The Right Scale

Few things are harder than working at a proper scale.  Constructing anything at the right scale-whether it be a landscape, a garden, a swath of groundcover, or a holiday window box, getting the project scaled properly is directly related to the level of confidence one feels taking on the project.  What do I mean by this?  A lack of confidence in one’s idea dimished the result.  Confidence makes for properly scaled expressions. The size of a project needs to be properly proportioned to the size of a space.   

What appears to be a giant size under construction in the garage gets visually downsized once it goes outdoors.  They do not call it the great outdoors for nothing.  Even my tiny urban property is bigger than any space or room I have inside my house.  Add the sky to that property-outdoor spaces are big spaces.  Groups of 1 or 3 tulips in a perennial garden is a tentative gesture.  Planted in 9’s and 11’s, there may be a significant spring statement in the works. 

A client ordered up a winter display in her second story window boxes.  The iron boxes with their coir liners are enormous.  Quite properly proportioned, or scaled, to the building.  The boxes have liners that are but a tenth the size of the visible iron work.  This is not a good proportion.  I protested that I could not do make the winter displays large enough for the iron work, in 4 liners that were 8″ by 8″ by 6 inches deep.  She asked me to try.    

The four liners are not even visible here.  We stuffed the four liners it took to fill one box with dry floral foam.  Then we stuffed those liners with as much material as we could.

This picture shows the size of liner number 3, versus the overall size of the window box.  What appeared so massive indoors got a visual dressing down at the installation.  Inside these hayrack style window boxes-a plywood platform on which these small liners would sit. 

A fall planting of cabbages and pansies is barely visible from the ground.  Any display on the second floor, to be viewed from the ground, needs to be overscaled by 3 or 5 times.  Our winter display to the right is barely big enough.   

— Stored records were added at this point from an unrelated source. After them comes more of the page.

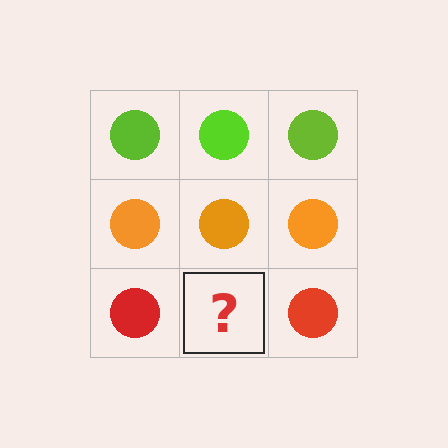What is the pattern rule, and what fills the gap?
The rule is that each row has a consistent color. The gap should be filled with a red circle.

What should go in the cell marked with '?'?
The missing cell should contain a red circle.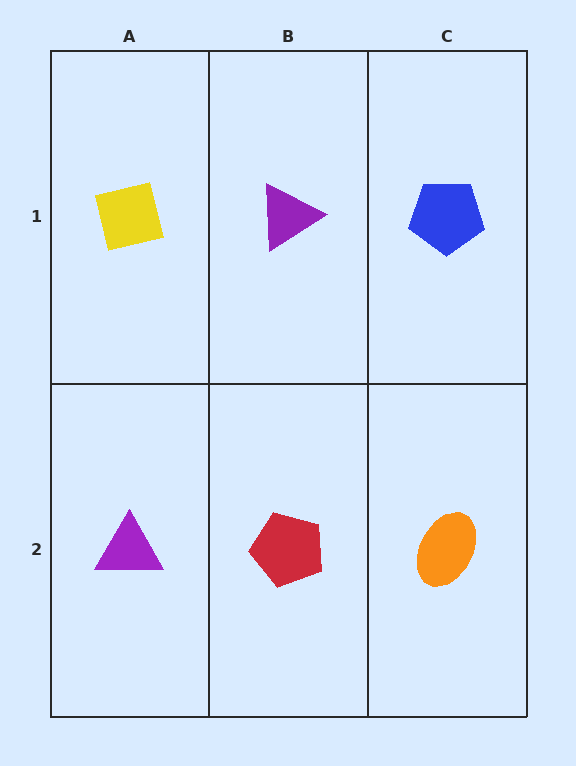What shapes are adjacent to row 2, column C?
A blue pentagon (row 1, column C), a red pentagon (row 2, column B).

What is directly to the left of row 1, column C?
A purple triangle.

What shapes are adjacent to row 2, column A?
A yellow square (row 1, column A), a red pentagon (row 2, column B).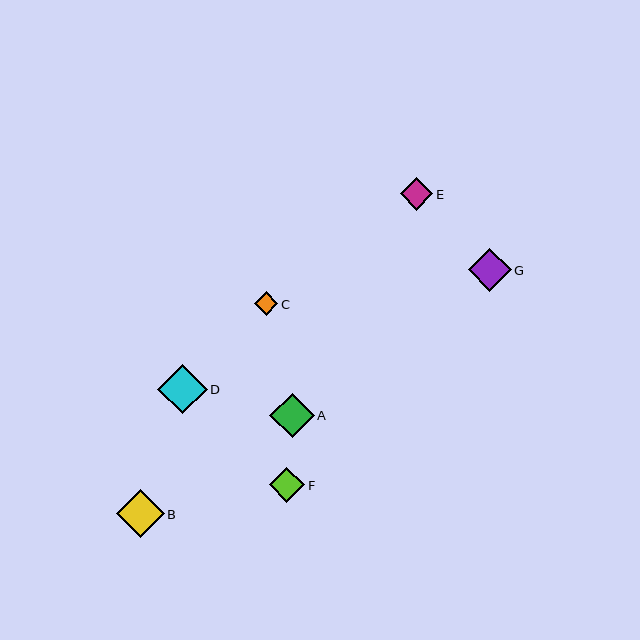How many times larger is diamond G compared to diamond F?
Diamond G is approximately 1.2 times the size of diamond F.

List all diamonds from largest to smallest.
From largest to smallest: D, B, A, G, F, E, C.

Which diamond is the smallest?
Diamond C is the smallest with a size of approximately 24 pixels.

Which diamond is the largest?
Diamond D is the largest with a size of approximately 49 pixels.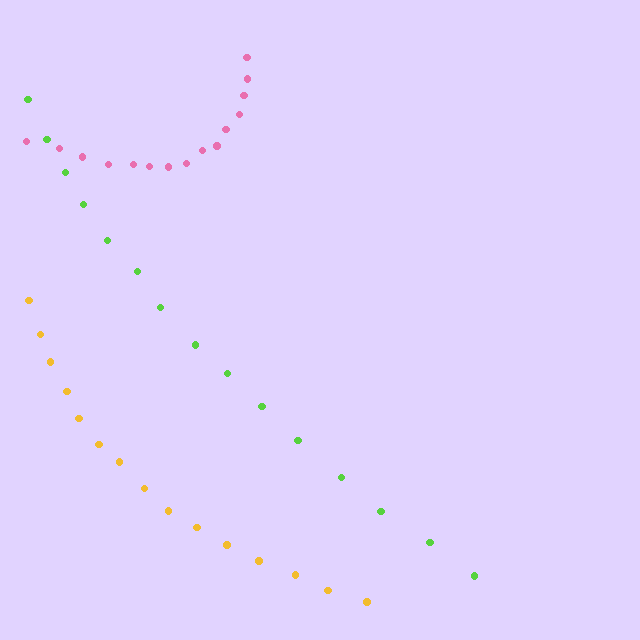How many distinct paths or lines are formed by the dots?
There are 3 distinct paths.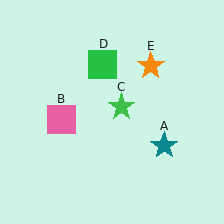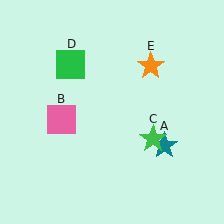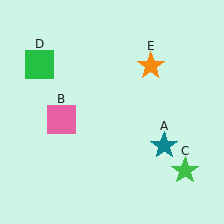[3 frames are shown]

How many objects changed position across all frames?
2 objects changed position: green star (object C), green square (object D).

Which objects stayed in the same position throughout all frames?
Teal star (object A) and pink square (object B) and orange star (object E) remained stationary.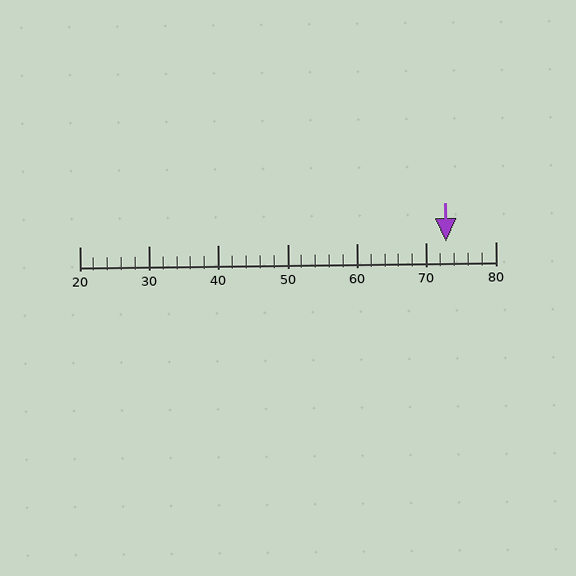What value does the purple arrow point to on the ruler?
The purple arrow points to approximately 73.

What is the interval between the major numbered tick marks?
The major tick marks are spaced 10 units apart.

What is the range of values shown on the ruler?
The ruler shows values from 20 to 80.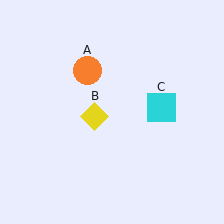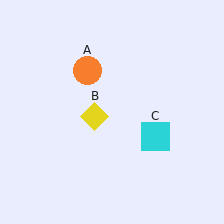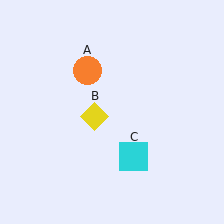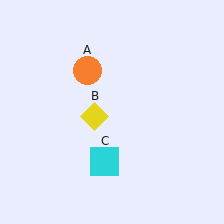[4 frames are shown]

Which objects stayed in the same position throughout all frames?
Orange circle (object A) and yellow diamond (object B) remained stationary.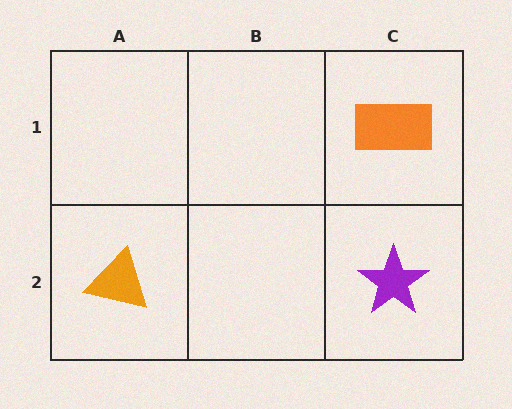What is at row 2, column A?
An orange triangle.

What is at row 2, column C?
A purple star.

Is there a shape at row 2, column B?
No, that cell is empty.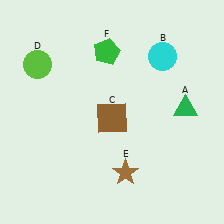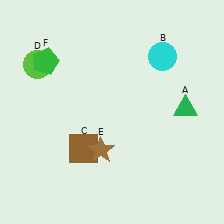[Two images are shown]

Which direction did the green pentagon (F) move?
The green pentagon (F) moved left.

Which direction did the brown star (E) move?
The brown star (E) moved up and to the left.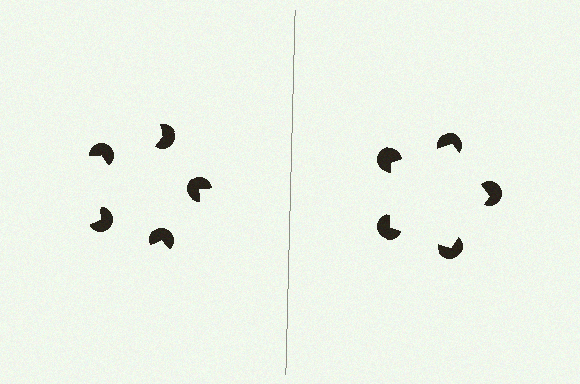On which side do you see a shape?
An illusory pentagon appears on the right side. On the left side the wedge cuts are rotated, so no coherent shape forms.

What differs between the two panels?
The pac-man discs are positioned identically on both sides; only the wedge orientations differ. On the right they align to a pentagon; on the left they are misaligned.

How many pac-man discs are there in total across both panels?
10 — 5 on each side.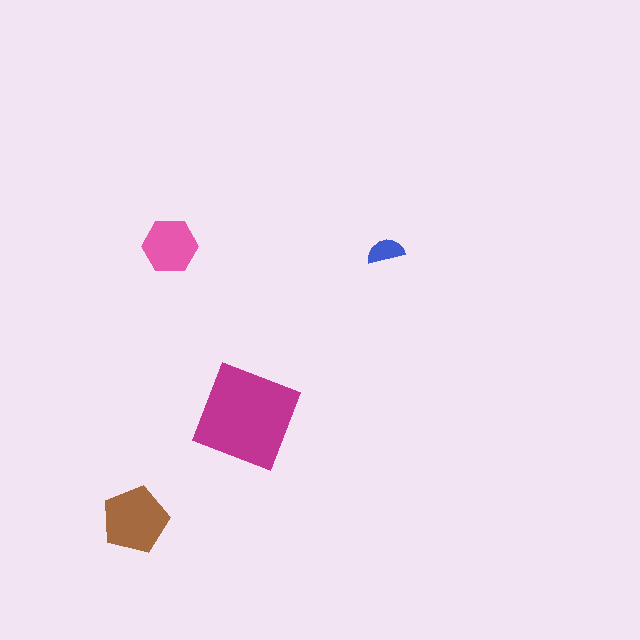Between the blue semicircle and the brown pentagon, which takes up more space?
The brown pentagon.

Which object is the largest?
The magenta diamond.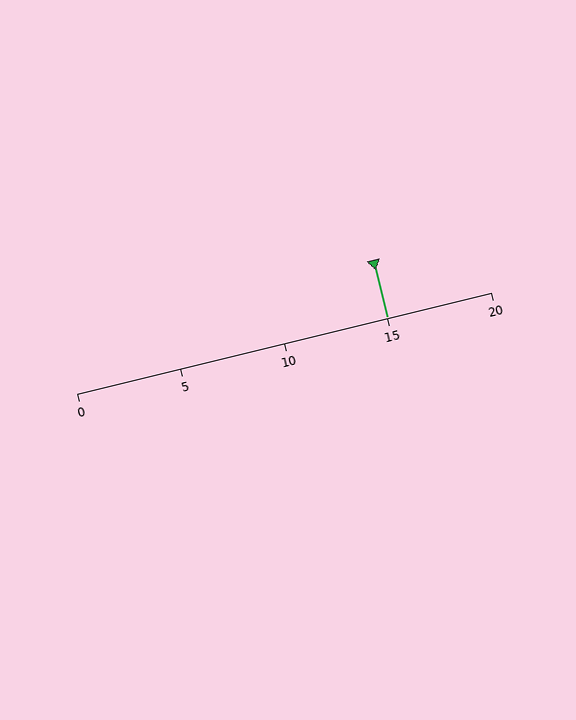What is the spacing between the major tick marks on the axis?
The major ticks are spaced 5 apart.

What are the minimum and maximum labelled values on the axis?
The axis runs from 0 to 20.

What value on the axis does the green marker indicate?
The marker indicates approximately 15.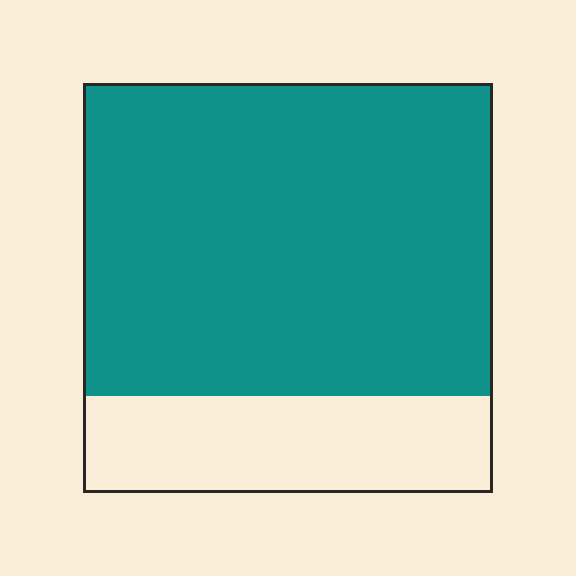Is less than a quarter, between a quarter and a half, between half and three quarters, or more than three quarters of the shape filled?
More than three quarters.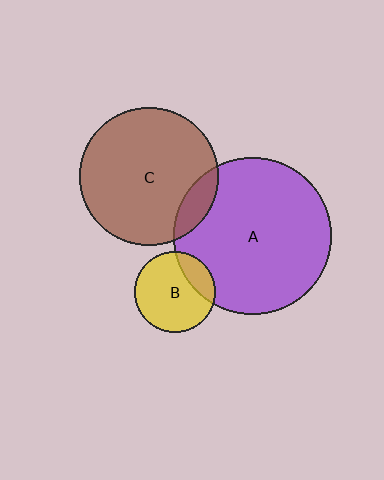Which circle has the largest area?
Circle A (purple).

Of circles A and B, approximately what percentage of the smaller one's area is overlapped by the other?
Approximately 20%.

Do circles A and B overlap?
Yes.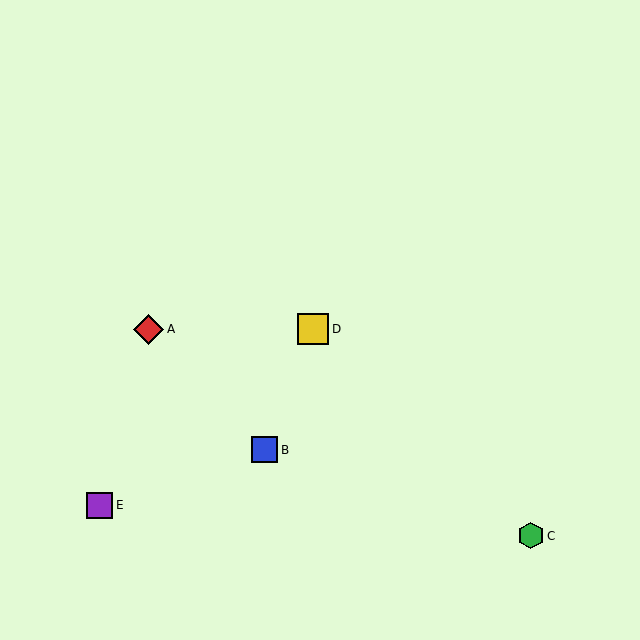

I was happy with the finished scale.  Not that it could not have been bigger.  This is my first try with these boxes.  They read from the ground, but they could read better.  Would that the greens could be thicker, and lower.  The platinum twigs-are they too subtle?  We installed these boxes this past Saturday-it was warm, and windless.  A miraculously benign late November day.   

The window boxes are a major architectural feature of this new house.  I like the shape and the size.  I was worried that I would underscale the winter display-as well I should have been.  It is clear I could up size that display considerably, and be in no danger of overstating.  It is hard to find just the right size and scale.  Just think what it takes to find jeans and boots that fit right, and look right. The same applies to selecting the tree whose mature size will be the right scale for the space.  Or the right number of Russian sage that will create visual excitement.  Underscaled-this might make you sleepy.  Somewhat overscaled-bold.  Way overscaled-silliness.  The right scale takes skill, nerve, and lots of patience.